Review what an AI coding agent changed since the last state you trusted.
Try it · Give feedback · Wiki · Changelog · License
An AI agent just changed your repo. A normal diff shows you every hunk it touched. What you actually need to know is what structurally changed since the last point you trusted, and which of those changes still needs a human.

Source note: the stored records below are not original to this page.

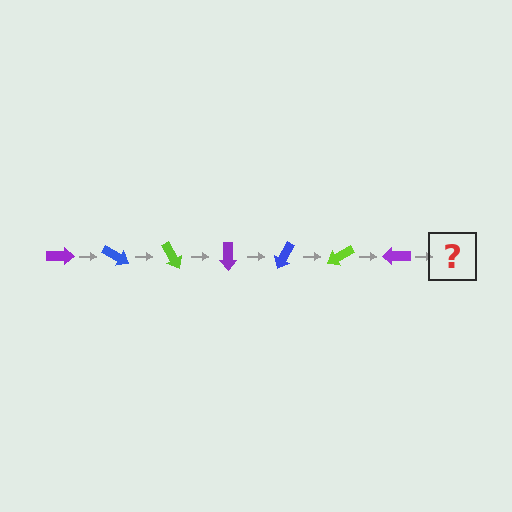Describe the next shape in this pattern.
It should be a blue arrow, rotated 210 degrees clockwise from the start.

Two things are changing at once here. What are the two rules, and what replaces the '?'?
The two rules are that it rotates 30 degrees clockwise each step and the color cycles through purple, blue, and lime. The '?' should be a blue arrow, rotated 210 degrees clockwise from the start.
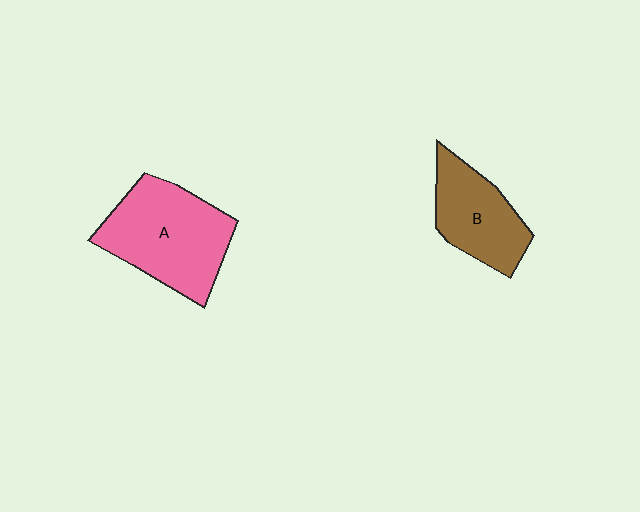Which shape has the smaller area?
Shape B (brown).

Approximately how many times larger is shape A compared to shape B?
Approximately 1.5 times.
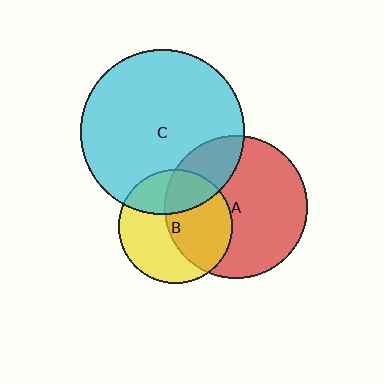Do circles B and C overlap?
Yes.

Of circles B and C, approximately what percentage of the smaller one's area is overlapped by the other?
Approximately 30%.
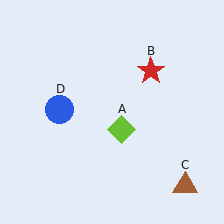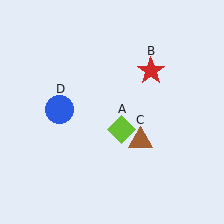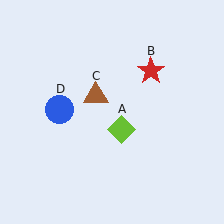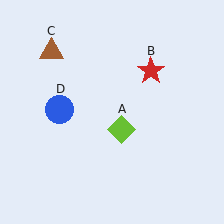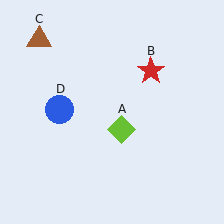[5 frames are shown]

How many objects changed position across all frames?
1 object changed position: brown triangle (object C).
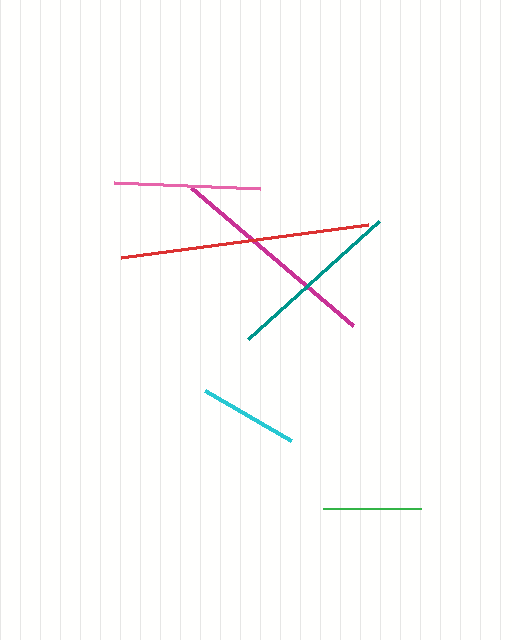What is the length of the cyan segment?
The cyan segment is approximately 99 pixels long.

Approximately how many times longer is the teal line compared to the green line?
The teal line is approximately 1.8 times the length of the green line.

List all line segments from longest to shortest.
From longest to shortest: red, magenta, teal, pink, cyan and green (about equal).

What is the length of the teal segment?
The teal segment is approximately 176 pixels long.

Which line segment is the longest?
The red line is the longest at approximately 249 pixels.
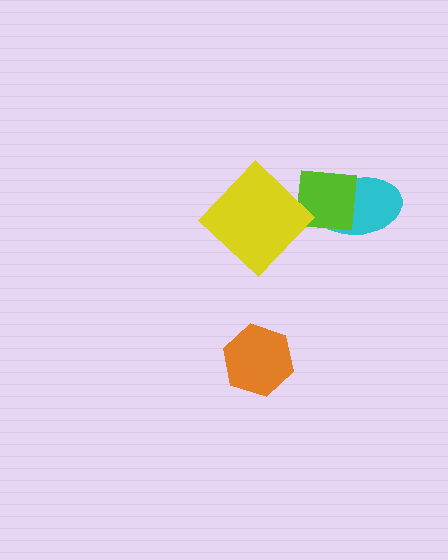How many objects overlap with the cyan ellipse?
1 object overlaps with the cyan ellipse.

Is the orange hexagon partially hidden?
No, no other shape covers it.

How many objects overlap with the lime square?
2 objects overlap with the lime square.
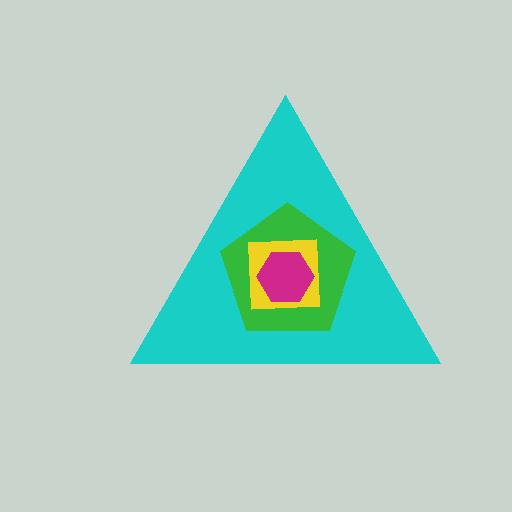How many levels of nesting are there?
4.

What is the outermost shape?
The cyan triangle.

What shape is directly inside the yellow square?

Diff Drift is that second pass. It compares your working tree against a baseline you pick — HEAD, the trust point pinned by your last review, or the merge-base with main — and shows the drift as changed AST nodes for TypeScript, TSX, JavaScript, JSX, Rust, Go, Python, Java, C#, Kotlin, and Swift, plus dependency drift for package.json and the Cargo, Go, PyPI, Maven, and NuGet manifests. You review node by node, dismiss flags that don't matter in your codebase, and mark the drift reviewed. That pins a trust point: when the agent commits and keeps working, the next session reopens only what changed again.

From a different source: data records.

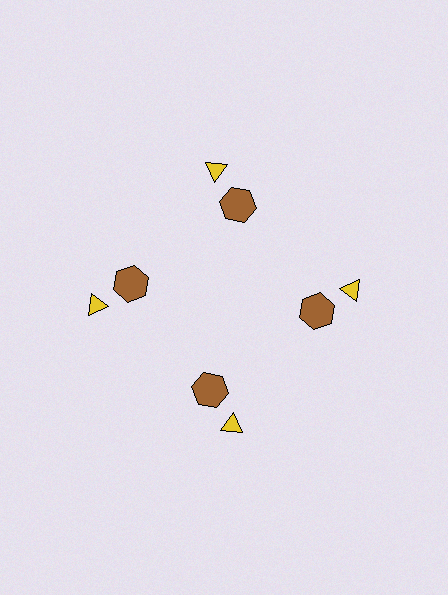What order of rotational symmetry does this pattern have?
This pattern has 4-fold rotational symmetry.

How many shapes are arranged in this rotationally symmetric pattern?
There are 8 shapes, arranged in 4 groups of 2.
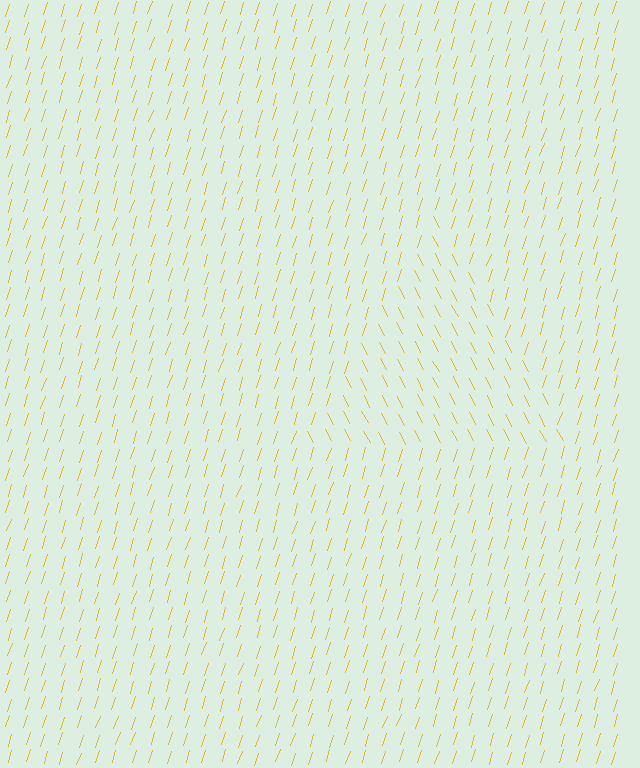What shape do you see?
I see a triangle.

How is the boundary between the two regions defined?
The boundary is defined purely by a change in line orientation (approximately 45 degrees difference). All lines are the same color and thickness.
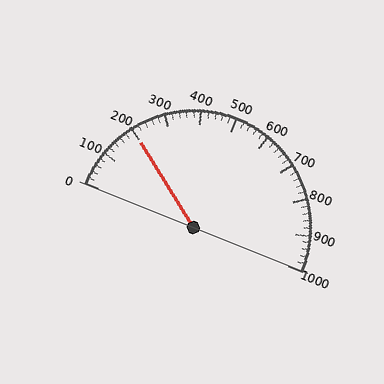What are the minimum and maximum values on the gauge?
The gauge ranges from 0 to 1000.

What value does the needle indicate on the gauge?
The needle indicates approximately 200.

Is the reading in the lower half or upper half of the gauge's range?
The reading is in the lower half of the range (0 to 1000).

Flags point you at security-shaped drift — a loosened validation regex, removed sanitization, disabled TLS checks, undeclared imports, dependencies the lockfile can't vouch for. The flags run across the same languages, firing in each one where the language's idioms make them reliable; the differential before-vs-after rules are the cross-language core, and some flags stay scoped to the families where the concept exists. Most rules match structurally against the parsed AST rather than by text, so a pattern inside a string or comment doesn't trigger a flag and reformatting doesn't evade one. Some are differential: they compare a node against your trusted baseline and flag what got weaker — a regex that lost its anchors, a call that lost its guard — which a snapshot scanner can't see. An exported Markdown or JSON report gives you evidence for the PR, and the same engine runs headless with severity exit codes for CI and agent hooks.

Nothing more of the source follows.